Il re [dei Caldèi] deportò a Babilonia gli scampati alla spada, che divennero
schiavi suoi e dei suoi figli fino all’avvento del regno persiano, attuandosi
così la parola del Signore per bocca di Geremìa: «Finché la terra non abbia
scontato i suoi sabati, essa riposerà per tutto il tempo della desolazione fino
al compiersi di settanta anni». Nell’anno primo di Ciro, re di Persia, perché
si adempisse la parola del Signore pronunciata per bocca di Geremìa, il Signore
suscitò lo spirito di Ciro, re di Persia, che fece proclamare per tutto il suo
regno, anche per iscritto: «Così dice Ciro, re di Persia: “Il Signore, Dio del
cielo, mi ha concesso tutti i regni della terra. Egli mi ha incaricato di
costruirgli un tempio a Gerusalemme, che è in Giuda. Chiunque di voi appartiene
al suo popolo, il Signore, suo Dio, sia con lui e salga!”».

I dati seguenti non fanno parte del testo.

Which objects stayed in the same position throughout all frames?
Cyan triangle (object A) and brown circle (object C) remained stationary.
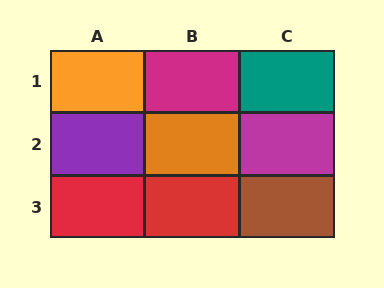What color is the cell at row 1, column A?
Orange.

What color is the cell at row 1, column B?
Magenta.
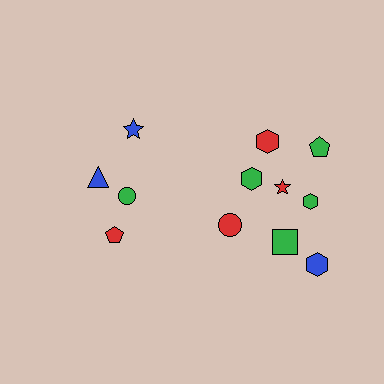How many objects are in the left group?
There are 4 objects.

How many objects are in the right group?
There are 8 objects.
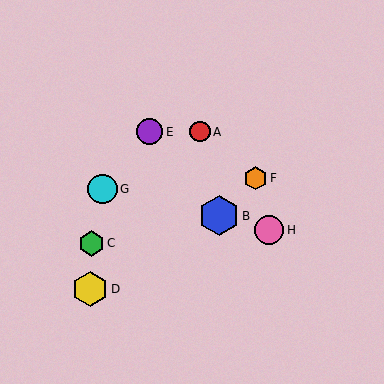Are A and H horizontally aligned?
No, A is at y≈132 and H is at y≈230.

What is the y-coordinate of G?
Object G is at y≈189.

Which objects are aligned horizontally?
Objects A, E are aligned horizontally.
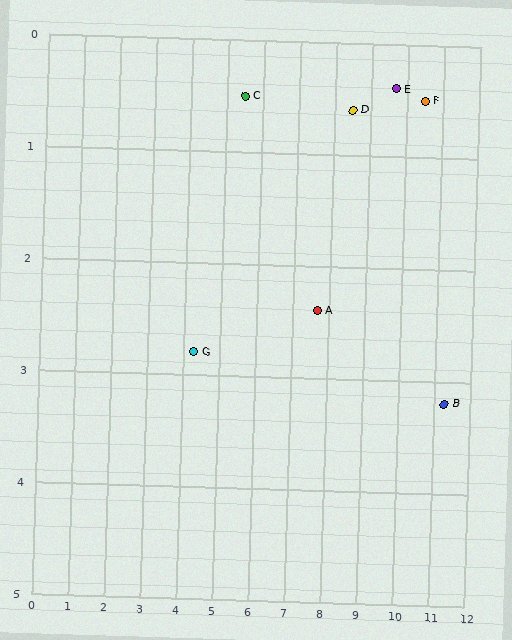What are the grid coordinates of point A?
Point A is at approximately (7.7, 2.4).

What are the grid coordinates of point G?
Point G is at approximately (4.3, 2.8).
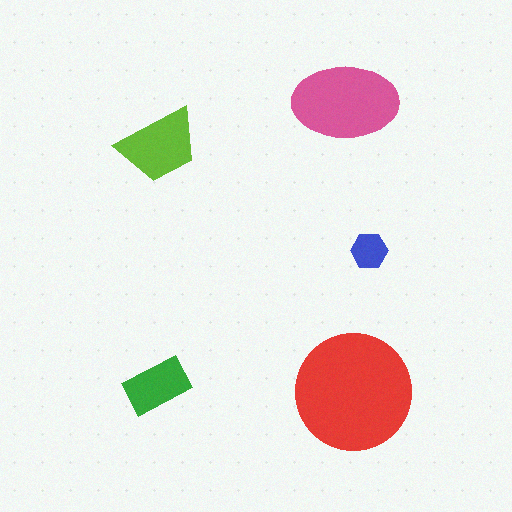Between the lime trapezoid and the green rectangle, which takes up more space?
The lime trapezoid.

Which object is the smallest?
The blue hexagon.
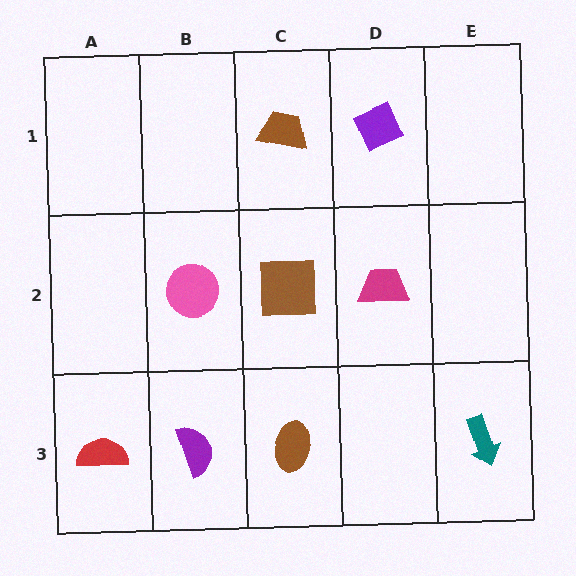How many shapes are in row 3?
4 shapes.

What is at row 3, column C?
A brown ellipse.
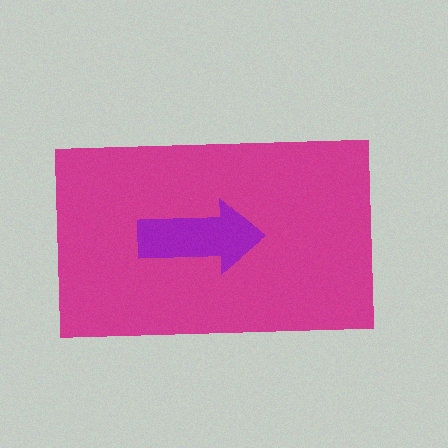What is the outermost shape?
The magenta rectangle.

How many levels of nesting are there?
2.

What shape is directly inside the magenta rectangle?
The purple arrow.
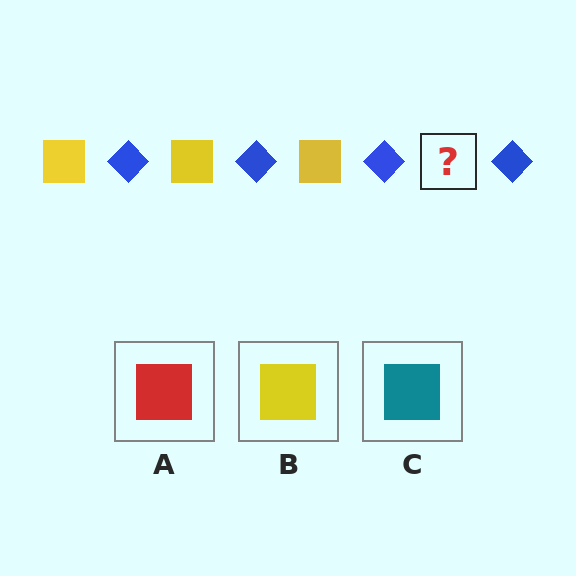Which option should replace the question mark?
Option B.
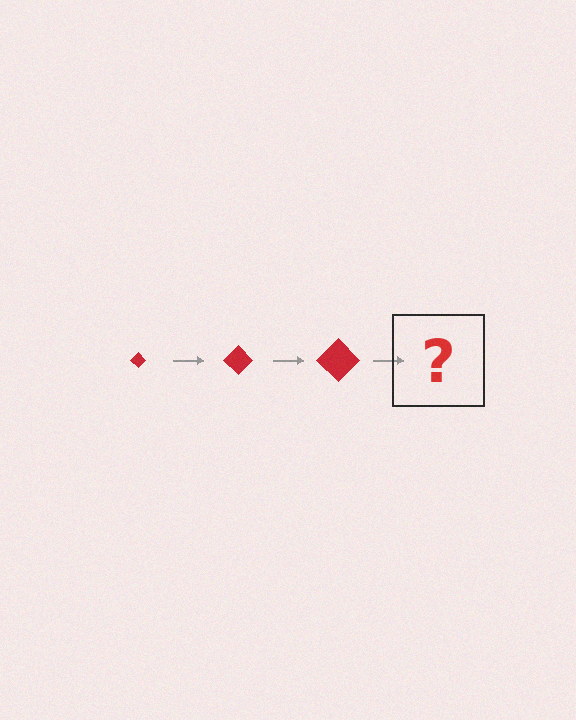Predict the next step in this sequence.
The next step is a red diamond, larger than the previous one.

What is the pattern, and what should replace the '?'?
The pattern is that the diamond gets progressively larger each step. The '?' should be a red diamond, larger than the previous one.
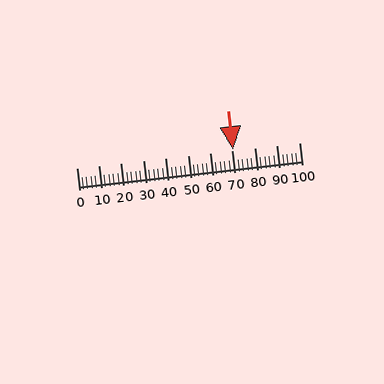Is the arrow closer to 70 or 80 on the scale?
The arrow is closer to 70.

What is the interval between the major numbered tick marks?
The major tick marks are spaced 10 units apart.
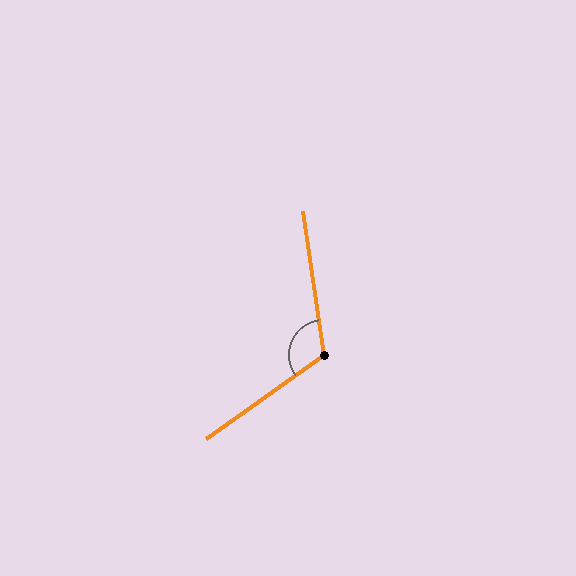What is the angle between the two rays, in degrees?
Approximately 117 degrees.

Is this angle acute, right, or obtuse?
It is obtuse.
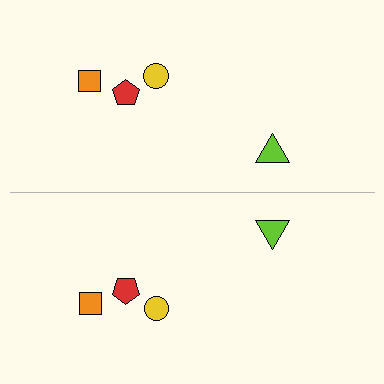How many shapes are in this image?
There are 8 shapes in this image.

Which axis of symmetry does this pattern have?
The pattern has a horizontal axis of symmetry running through the center of the image.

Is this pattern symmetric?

Dalla lettera di san Paolo apostolo agli
Efesìni (Ef 2,4-10)
Fratelli,
Dio, ricco di misericordia, per il grande amore con il quale ci ha amato, da
morti che eravamo per le colpe, ci ha fatto rivivere con Cristo: per grazia
siete salvati. Con lui ci ha anche risuscitato e ci ha fatto sedere nei cieli,
in Cristo Gesù, per mostrare nei secoli futuri la straordinaria ricchezza della
sua grazia mediante la sua bontà verso di noi in Cristo Gesù. Per grazia
infatti siete salvati mediante la fede; e ciò non viene da voi, ma è dono di
Dio; né viene dalle opere, perché nessuno possa vantarsene. Siamo infatti opera
sua, creati in Cristo Gesù per le opere buone, che Dio ha preparato perché in
esse camminassimo.
Dal Vangelo secondo Giovanni (Gv 3,14-21)
In
quel tempo, Gesù disse a Nicodèmo: «Come Mosè innalzò il serpente nel deserto,
così bisogna che sia innalzato il Figlio dell’uomo, perché chiunque crede in
lui abbia la vita eterna. Dio infatti ha tanto amato il mondo da dare il Figlio
unigenito perché chiunque crede in lui non vada perduto, ma abbia la vita
eterna. Dio, infatti, non ha mandato il Figlio nel mondo per condannare il
mondo, ma perché il mondo sia salvato per mezzo di lui. Chi crede in lui non è
condannato; ma chi non crede è già stato condannato, perché non ha creduto nel
nome dell’unigenito Figlio di Dio. E il giudizio è questo: la luce è venuta nel
mondo, ma gli uomini hanno amato più le tenebre che la luce, perché le loro
opere erano malvagie. Chiunque infatti fa il male, odia la luce, e non viene
alla luce perché le sue opere non vengano riprovate. Invece chi fa la verità
viene verso la luce, perché appaia chiaramente che le sue opere sono state
fatte in Dio».
Le letture che la Chiesa ci propone per
questa Quarta Domenica di Quaresima sono davvero impegnative, direi quasi
scomode…
Risulta faticoso infatti trovare tra
di esse un nesso e, anche scegliendo di concentrarsi solo sul vangelo, il
compito non pare semplificato.
Questo perché i versetti di
Giovanni, proposti dalla liturgia, sono solo una sezione del ben più lungo
discorso tra Gesù e Nicodemo, che inizia addirittura 10 versetti prima, e presi
così risultano un po’ estemporanei… inoltre il brano scelto consiste in una
sorta di approfondimento teologico su quanto precede: una specie di commento a
mo’ di monologo, in cui si concentra quasi una sintesi di tutto il messaggio di
Gesù nel Quarto Vangelo. Un monologo – non a caso – dal finale aperto (Nicodemo
non risponde nulla!)… Ma essendo un discorso che approfondisce quanto precede,
per comprenderlo è inevitabile fare un passo indietro e capire cosa lo precede?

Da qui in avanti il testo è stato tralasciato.